Колдовской пояс Всеслава | страница 104
В отличии от Куничей Дуне сесть никто не предложил. Княжий холоп указал ей шуя[71] от тиуна. За ней бочком протиснулся и Акинф.
— Начнем, — махнул тиун.
От Куничей речь держал толстяк-посыльный. Он поведал, что на княжьем пиру Юрка Половчанин, упившись крепко, стал приставать к почтенному Евстафию Куничу со сватовством сестрицы его Евпраксии, да так настырно донимал почтенного боярина, что тот дал добро. А Юрка, мол, боялся, что по утру Евстафий Кунич от слов своих отречется, да ударил с ним по рукам, кто отступится от ряда — платить двенадцать гривен. И слышали то многие мужья нарочитые. А раз баба оная — жена покойного Юрия, стало быть, ряд нарушен, пусть вдова платит за мужа своего непутевого.
— Он вам не Юрка, а Георгий Андреич! — выкрикнула Евдокия. — А я не вдова. Муж мой живой!
За спиной недовольно крякнул Акинф. Дуня уловила, как вздрогнул меньшой Кунич, как едва заметно дернул за полу кожуха старшего. Но Евстафий суровым взглядом осадил брата.

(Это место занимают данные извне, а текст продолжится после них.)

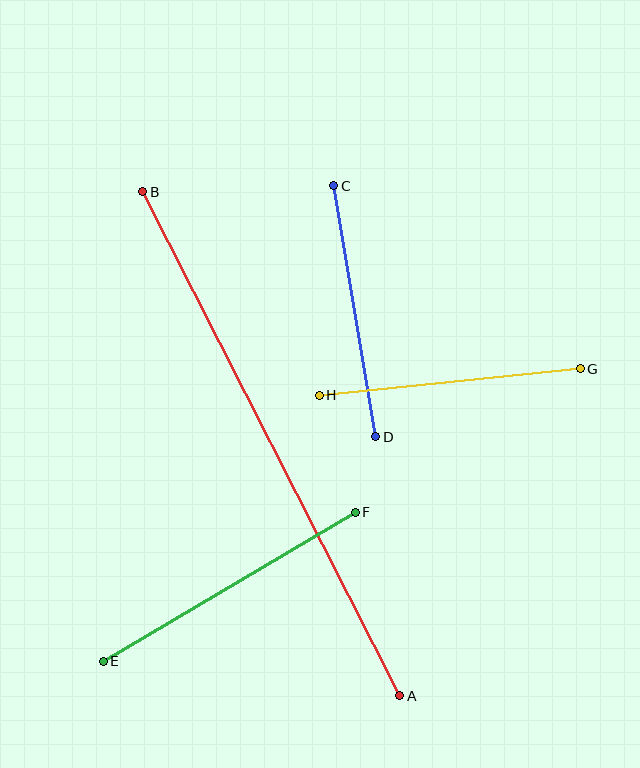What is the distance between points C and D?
The distance is approximately 255 pixels.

— Живой не живой, — между тем помахал рукой толстяк, — ряд нарушен — плати.
— А можно ли договор, заключенный во хмелю да на словах, подлинным считать? — выступил Акинф, приглаживая бороду. — Завтра ты напьешься да по рукам со мной ударишь, что ты мой холоп, так что ж, в услужение пойдешь? Сам же сказал — Георгий крепко пьян был, а пьяный нешто понимает, что творит. Он и во сто гривен ряд принять мог. Хмельного, что дитя малое, обмануть не сложно. Ну? — Акинф самодовольно глянул на толстого.
— Да не так уж он и пьян был, — пошел на попятную куничев челядин, — говорил складно, с пира на своих ногах ушел.
— Врешь, — зашумели вои из передних рядов. — Горыня его у ворот ждал и до двора на себе тащил. Мы то видели, можем побожиться.
Толстый явно растерялся. Но тут встал Евстафий, неспешно оправив пояс, он махнул челядину отойти.
— Если Юрка был пьян да не понимал, что творит, то отчего он, по утру протрезвев, не явился да от ряда не отказался?
— Так может и отказался, может и ходил к вам, нешто вы теперь сознаетесь? — не сдавался Акинф.
— Не отказался. Подарки Евпраксии носил. Вот, обручья серебряные, для нее купленные, — Кунич брезгливо кинул на снег два широких браслета. Их сразу подхватил толстяк и понес княжьему тиуну.
— Так может и не он дарил? — упирался защитник Евдокии.
Евстафий слегка махнул головой и из толпы выбежал сгорбленный мужичек.
— Вот, златарь, подтвердить может.
— Могу. У меня Половчанин брал, сказывал — для невесты-боярышни.